Clinical pearl In distributive shock state e.g. sepsis, the peripheral vasodilation contributes to shifting the physiologic stressed volume to unstressed volume. As such the venous return is decreased. Since the vessels are leaking, fluid boluses will not resolve the underlying primary problem. Earlier institutions of vasopressor will optimize stressed volume and lead to earlier stabilization of hemodynamic.

• What is mean systemic filling pressure (MSFP)? ⁸
• • As simple as it can be said, it is the pressure within the venous system which drives up the blood to the right heart (i.e. filling pressure). It is roughly around 8-12 mmHg.
  • The filling pressure depends on
    • Stressed volume
    • Venous capacitance
  • Note that unstressed volume does not contribute to MSFP.
• What factors influence venous return?
  • As the name implies, venous return refers to volume of the blood returning back to the heart (flow). It depends on following factors:⁹
    1. Pressure within the venous system (MSFP)
    2. Venous resistance
    3. Intrathoracic pressure
    4. Intra-abdominal pressure
    5. Right atrial pressure
  • Please note that systemic blood pressure does not affect venous return.
• Venous return curve is shown below.
  • As the right atrial pressure decreases, the venous return increases.
  • When RAP falls below zero, the venous return is maximized and will not increase further no matter how low the RAP is, due to collapse of the systemic veins.
    • This is called a “waterfall” referring to the fact that the flow over a waterfall is independent of how high the waterfall is, thus de-coupling flow from pressure.
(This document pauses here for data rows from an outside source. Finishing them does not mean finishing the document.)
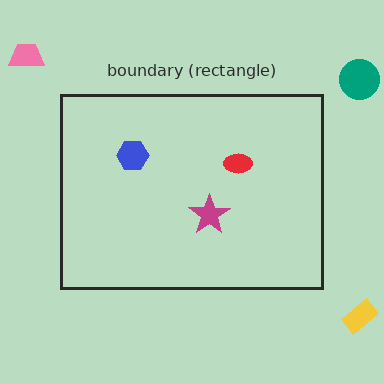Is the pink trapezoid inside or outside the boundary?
Outside.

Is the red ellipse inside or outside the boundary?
Inside.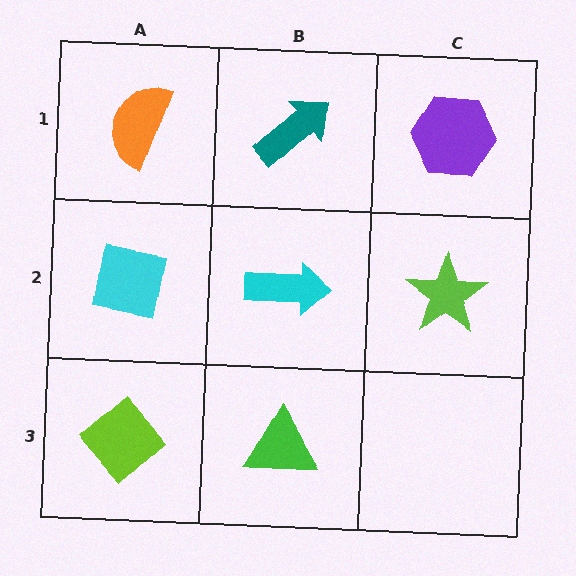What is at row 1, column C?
A purple hexagon.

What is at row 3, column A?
A lime diamond.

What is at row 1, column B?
A teal arrow.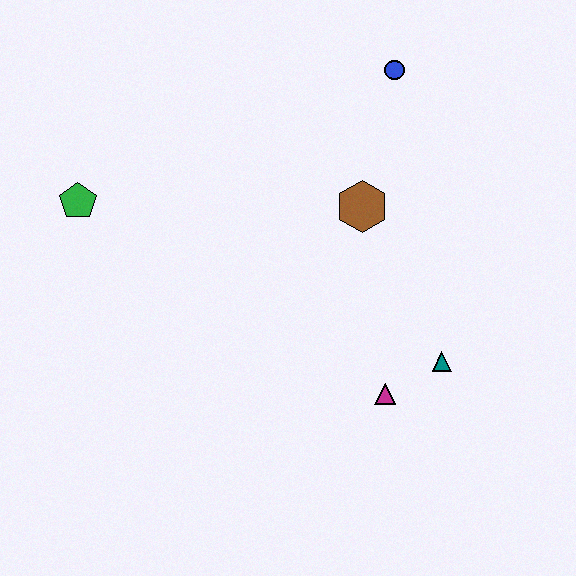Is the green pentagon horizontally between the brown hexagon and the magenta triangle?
No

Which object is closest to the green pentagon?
The brown hexagon is closest to the green pentagon.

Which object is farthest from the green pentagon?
The teal triangle is farthest from the green pentagon.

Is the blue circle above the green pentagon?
Yes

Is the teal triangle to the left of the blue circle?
No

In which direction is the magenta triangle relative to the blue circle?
The magenta triangle is below the blue circle.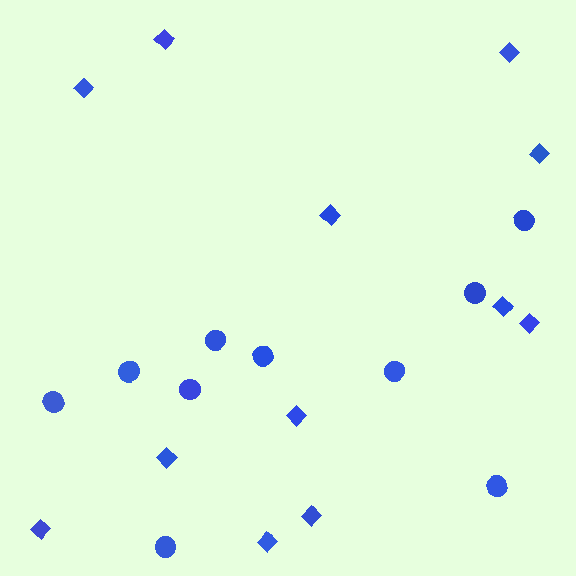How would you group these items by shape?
There are 2 groups: one group of circles (10) and one group of diamonds (12).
💡Clinical tip 👉The ultrasonographic appearance of the vascular waterfall is a completely collapsed IVC.

Clinical significance of IVC evaluation

The importance of IVC indices is that they indicate how the heart is interacting with the return of the blood to the heart.

The criticism has been made that IVC evaluation is not useful because it does not represent volume status, but why would one consider this in the first place??

• First, as mentioned above, stressed blood volume is only about 30% of total blood volume under resting condition and the rest of the volume resides within the unstressed compartment of the venous system (70%).
  • Changes in the proportion of stressed to unstressed volume can change venous return and thus change IVC measures without a change in total blood volume.¹⁰
    • In vasoplegia (e.g. sepsis) this proportion is altered so that more volume is shifted to the unstressed compartment due to vasodilation. As such IVC looks empty despite that total blood volume is unchanged.
• Second, the elastic recoil from the veins passes through a resistance in downstream veins. Changes in this resistance will alter the relation of total blood volume to IVC indices.¹¹
  • In abdominal compartment syndrome the resistance to venous outflow is increased, therefore IVC almost looks empty despite the fact that patients often have volume overload.
• Third, If there is an upstream resistant to IVC drainage (Increased RAP, intrapericardial pressure, and or intrathoracic pressure), the return function is impaired, cardiac output can be altered, and the relation of IVC metrics to blood volume are also changed.
  • Therefore, the IVC looks engorged while the total blood volume could be unchanged or even decreased. This can be seen in clinical situations such as pulmonary hypertension, pulmonary embolism, tricuspid regurgitation, right ventricular dysfunction, cardiac tamponade, positive pressure ventilation, tension pneumothorax, hemothorax, etc.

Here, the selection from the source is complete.